Re: How to normalize this?

From: Jan Hidders <hidders_at_gmail.com>
Date: Thu, 2 May 2013 15:23:07 +0200
Message-ID: <518268bb$0$6086$e4fe514c_at_dreader36.news.xs4all.nl>


On 2013-05-02 10:40:28 +0000, Erwin said:

> Op donderdag 2 mei 2013 03:35:15 UTC+2 schreef com..._at_hotmail.com het volgende:

>> On Tuesday, April 30, 2013 3:17:44 PM UTC-7, Erwin wrote:
>>
>>> Op dinsdag 30 april 2013 23:39:58 UTC+2 schreef Jan Hidders het volgende:

>>
>>> 

>>
>>>> On 2013-04-30 14:21:47 +0000, Erwin said:

>>
>>
>>
>>>>>> R1(a, b, c, d)

>>
>>>>>> R2(a, b, e)

>>
>>>>>> R3(b, c, e)

>>
>>
>>
>>>>> In particular, that at all times R1 JOIN R2 === R1 JOIN R3.

>>
>>
>>
>>>> But on the other hand, this type of restriction is often an>> > > 
>>>> artifact of the initial table design

>>
>>
>>
>> No, it is not an artifact. The fact that it was a single-table schema
>> is irrelevant to normalization. The normalized design will have such a
>> constraint exactly when the original does. The original schema,
>> involving a single table, is capable of representing any predicate on
>> its attributes including the one with the constraint and the one
>> without.
>>
>>
>>
>> Eg: Given predicate R(a,b,c,d,e) the normalized relations have predicates
>>
>> R1: EXISTS e R(a,b,c,d,e)
>>
>> R2: EXISTS c,d R(a,b,c,d,e)
>>
>> R3: EXISTS a,d R(a,b,c,d,e)
>>
>> where R1(a,b,c,d) AND R2(a,b,e) AND R3(b,c,e) iff R(a,b,c,d,e).

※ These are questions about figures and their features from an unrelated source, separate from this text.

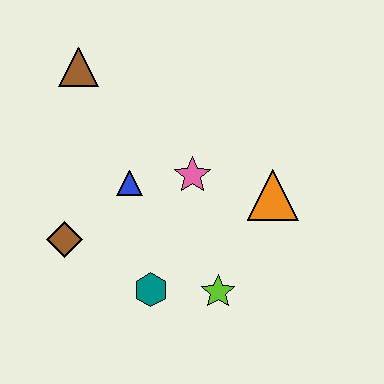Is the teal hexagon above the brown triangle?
No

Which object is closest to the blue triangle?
The pink star is closest to the blue triangle.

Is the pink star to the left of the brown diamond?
No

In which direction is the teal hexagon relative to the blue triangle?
The teal hexagon is below the blue triangle.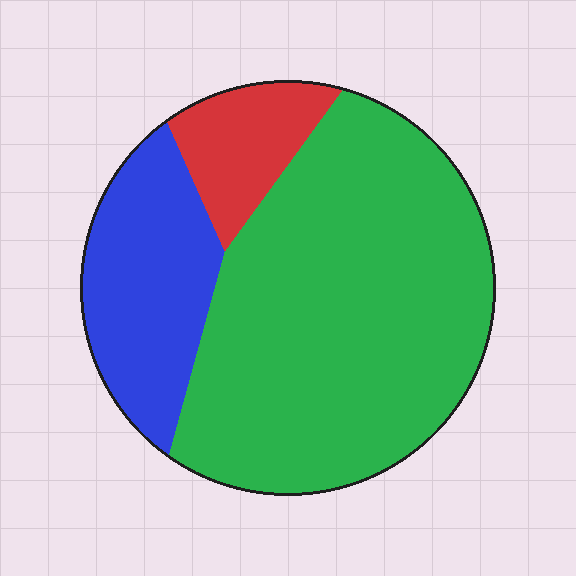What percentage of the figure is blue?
Blue takes up less than a quarter of the figure.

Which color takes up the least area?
Red, at roughly 10%.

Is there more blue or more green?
Green.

But
>> people erroneously think the Ri can hold any old values. They come up
>> with different predicates that instead of being of the form
>> "...a...b...c...d...some e..." are of the form "...a...b...c...d...".
>> When these mistaken predicates are conjoined they give a predicate that
>> R(a,b,c,d,e) implies but might not be logically equivalent. It will be
>> non-equivalent if the mistaken meanings differ from the correct
>> meanings. Ie if it is possible for the "...a...b...c...d..." version to
>> hold when there isn't some appropriate e value.
>>
>>
>>
>>>> And the getting rid of it is actually a feature and not a>> > > bug.

>>
>>
>>
>> I agree that people come to understand that they had the wrong design.
>> But the feature-not-bug situation is that it is noticed that the
>> mistaken predicates and their conjunction are actually the correct
>> design. Likely it is never noticed that the mistaken predicates are in
>> fact mistaken, and the discrepancy between their conjunction and the
>> original predicate is attributed, as by you and Erwin, to starting
>> normalization from a single table. Normalization didn't have anything
>> to do with the fact that the user chose an original predicate that was
>> wrong for the design and that they misinterpreted the
>> normalization-produced predicates as ones that were right for the
>> design.
>>
>>
>>
>>> It's often bothered me that normalization theory/procedure seems to 
>>> quietly ignore the notion of "nullability or not" of any of the 
>>> attributes in the "initial table design" ...

>>
>>> 

>>
>>> Iow, that normalization theory per se doesn't actually allow to 
>>> determine when and when not the phenomenon is "an artifact of the 
>>> iniital table design".

>>
>>
>>
>> There is no "phenomenon". Initially modeling by a universal relation
>> does not itself cause "artifacts". Such a constraint either holds or
>> doesn't in the original design and either correctly models the problem
>> or doesn't, and normalization is independent of it. We are left with
>> normalization just not happening to do something that we'd like done
>> that we have no reason to expect it to do.
>>
>>
>>
>> philip
> 
> You've characterized my botherings with normalization stuff very well.
> 
> However, I'd argue that there is indeed "a phenomenon", and it's 
> exactly the phenomenon you described as the "...a...b...c...d...some 
> e..." vs. "...a...b...c...d..." confusion.
> 
> Jan observes that in practice most of the time, making this "mistake" 
> leads people to "discovering" the correct predicates for the business 
> problem at hand, and seems to be on the side that therefore it must be 
> a good thing, I personally am rather bothered with the fact that a 
> theory would be useful because misunderstanding it or only partially 
> understanding it, in practice mostly leads to correct designs being 
> derived from less correct ones ...

Well put, and I think we are not that far apart in these matters. I'm certainly not in favor of applying the normalization algorithms blindly and without understanding what it is that they do and do not achieve. Understanding that the usual normalization algorithms do not necessarily result in an equivalent schema is part of that. But most textbooks I know are correct and clear on this and will state that the goal is for example a lossless-join and dependency-preserving decomposition.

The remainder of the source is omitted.